Вот и все. Конец. Мне сорок два года. Я разведена, бездомна, безработна и беременна. В кармане несколько тысяч рублей. И телефон.
Я достала его. Пальцы сами пролистали список контактов. Мама… нет, ни в коем случае. Она этого не переживет. К родителям я поехать не могу, они живут в однокомнатной, и сердце отца не выдержит такого стресса. Другие знакомые… что я им скажу? «Привет, меня муж выгнал на улицу, можно у тебя переночевать?»
Тут пальцы сами замерли на имени «Дарья».

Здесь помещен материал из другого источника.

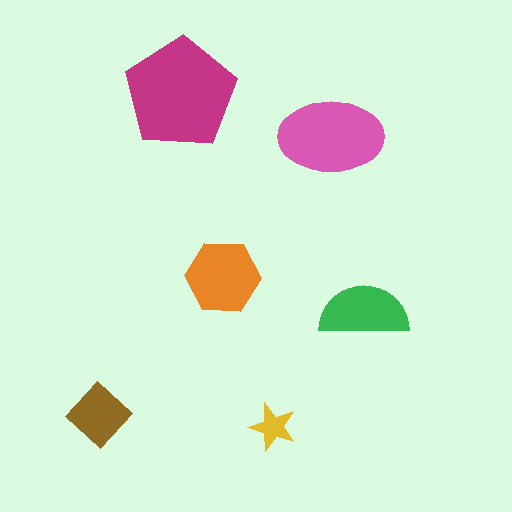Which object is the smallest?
The yellow star.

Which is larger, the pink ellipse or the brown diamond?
The pink ellipse.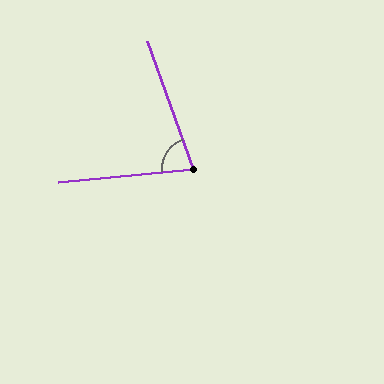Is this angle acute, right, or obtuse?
It is acute.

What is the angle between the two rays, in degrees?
Approximately 76 degrees.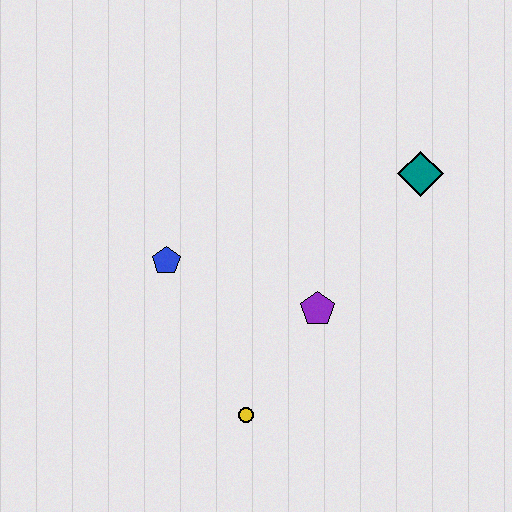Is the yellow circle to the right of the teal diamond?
No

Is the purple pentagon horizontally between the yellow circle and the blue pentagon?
No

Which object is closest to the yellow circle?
The purple pentagon is closest to the yellow circle.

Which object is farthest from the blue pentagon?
The teal diamond is farthest from the blue pentagon.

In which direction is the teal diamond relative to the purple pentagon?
The teal diamond is above the purple pentagon.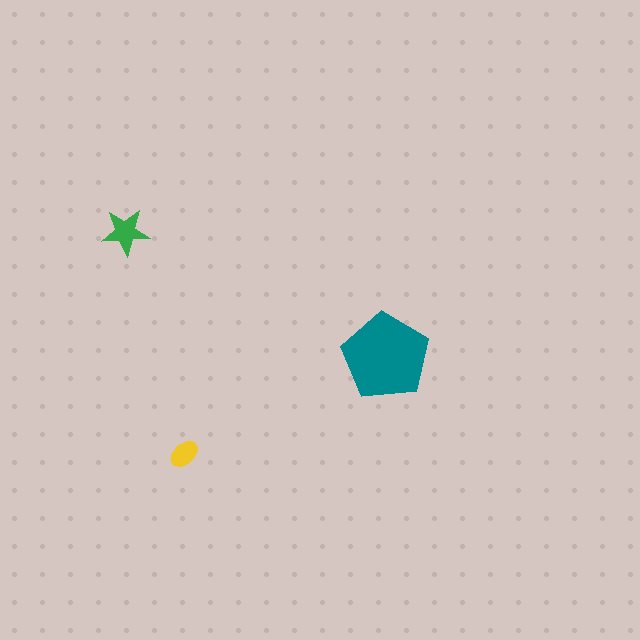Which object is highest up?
The green star is topmost.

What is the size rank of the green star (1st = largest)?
2nd.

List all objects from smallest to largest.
The yellow ellipse, the green star, the teal pentagon.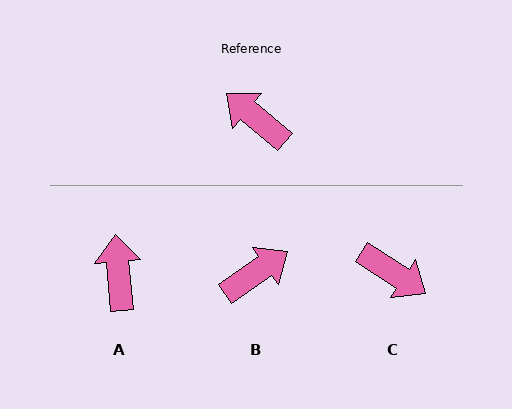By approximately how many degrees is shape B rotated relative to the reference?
Approximately 106 degrees clockwise.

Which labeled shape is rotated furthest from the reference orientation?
C, about 173 degrees away.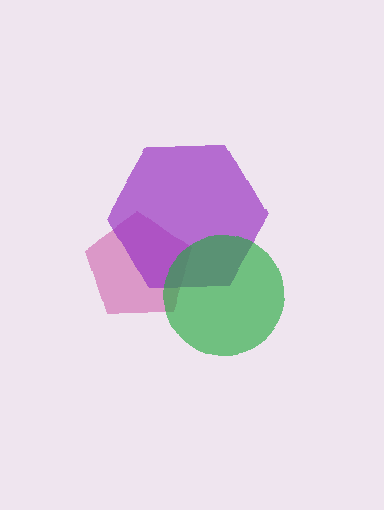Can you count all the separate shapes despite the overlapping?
Yes, there are 3 separate shapes.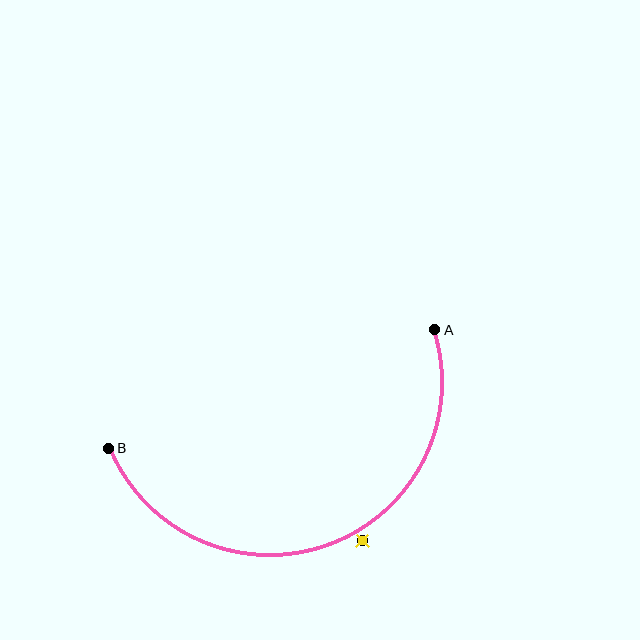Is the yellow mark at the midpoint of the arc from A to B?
No — the yellow mark does not lie on the arc at all. It sits slightly outside the curve.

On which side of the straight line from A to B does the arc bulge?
The arc bulges below the straight line connecting A and B.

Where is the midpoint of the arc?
The arc midpoint is the point on the curve farthest from the straight line joining A and B. It sits below that line.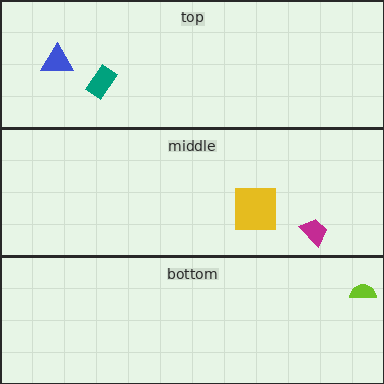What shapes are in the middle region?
The yellow square, the magenta trapezoid.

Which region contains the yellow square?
The middle region.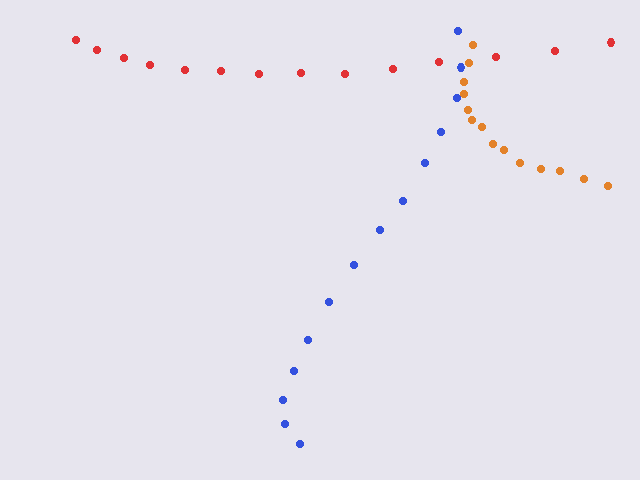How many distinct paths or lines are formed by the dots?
There are 3 distinct paths.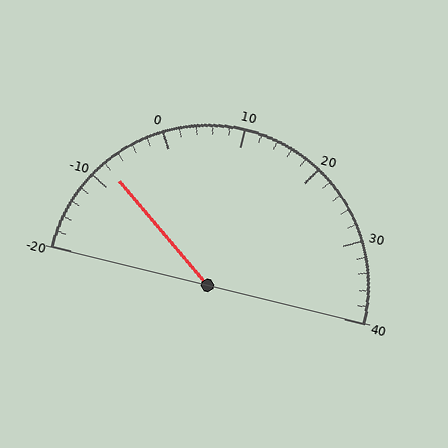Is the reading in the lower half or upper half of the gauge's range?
The reading is in the lower half of the range (-20 to 40).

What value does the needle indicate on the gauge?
The needle indicates approximately -8.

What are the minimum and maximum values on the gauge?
The gauge ranges from -20 to 40.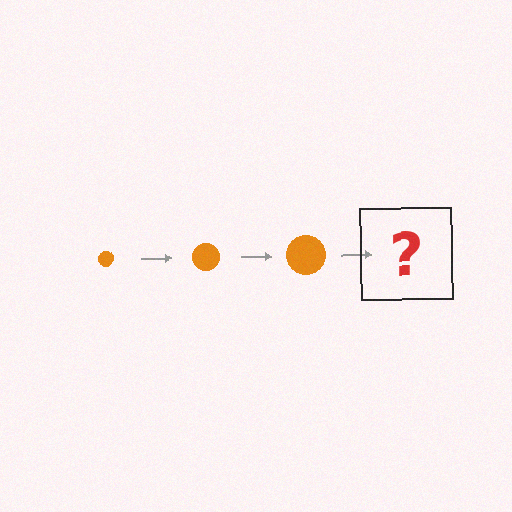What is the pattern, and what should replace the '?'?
The pattern is that the circle gets progressively larger each step. The '?' should be an orange circle, larger than the previous one.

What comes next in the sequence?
The next element should be an orange circle, larger than the previous one.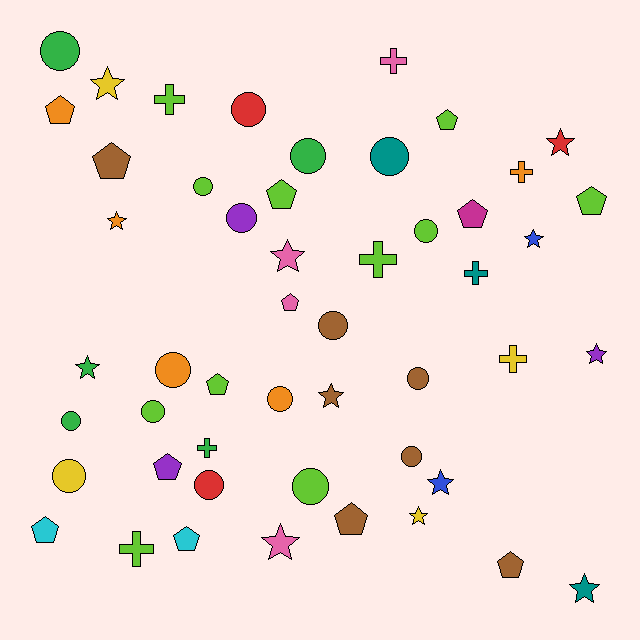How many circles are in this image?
There are 17 circles.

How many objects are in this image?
There are 50 objects.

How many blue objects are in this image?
There are 2 blue objects.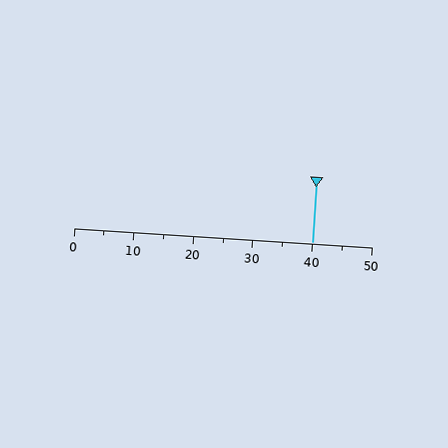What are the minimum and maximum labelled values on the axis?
The axis runs from 0 to 50.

Мы не так часто общались в последнее время. У неё своя жизнь, свой бизнес, свои заботы. И как бы я ни хотела её обременять, выбора у меня не было.
Нажала на вызов. Длинные гудки казались вечностью.
– Алло? – голос подруги был сонным и немного раздражённым. Я явно разбудила её. – Даш… – мой голос сорвался. – Даш, это я, Аня.
На том конце провода наступила тишина. Потом её голос мгновенно стал бодрым и встревоженным.
– Анька? Что случилось? Что с голосом? Ты где?
– Даш, прости, что так поздно. Умоляю, прости. Можно я к тебе приеду? Мне… мне некуда идти.
Я заплакала. Впервые за этот бесконечный вечер. Беззвучно, горько, сотрясаясь всем телом на этой холодной скамейке посреди враждебного города.
– Так, без паники, – строго приструнила она меня. – Ничего не объясняй сейчас. Адрес мой помнишь?
– Да… Кажется, да.
– Вот и отлично. Вызывай такси и дуй ко мне. Слышишь меня, Ань? Я жду. И не смей отключаться. Говори со мной, пока едешь.
Я кивнула, хотя она не могла этого видеть:
– Хорошо, – прошептала непослушными, дрожащими губами.
С трудом встала со скамьи. Впереди мерцали огни проспекта. Там была жизнь, там были машины. И там, на другом конце города, меня ждал единственный человек, к которому я решилась обратиться. Я побрела в сторону огней, прижимая к себе сумку с остатками прошлой жизни и единственную тайну, которая теперь была моим единственным будущим, ради малыша я буду жить.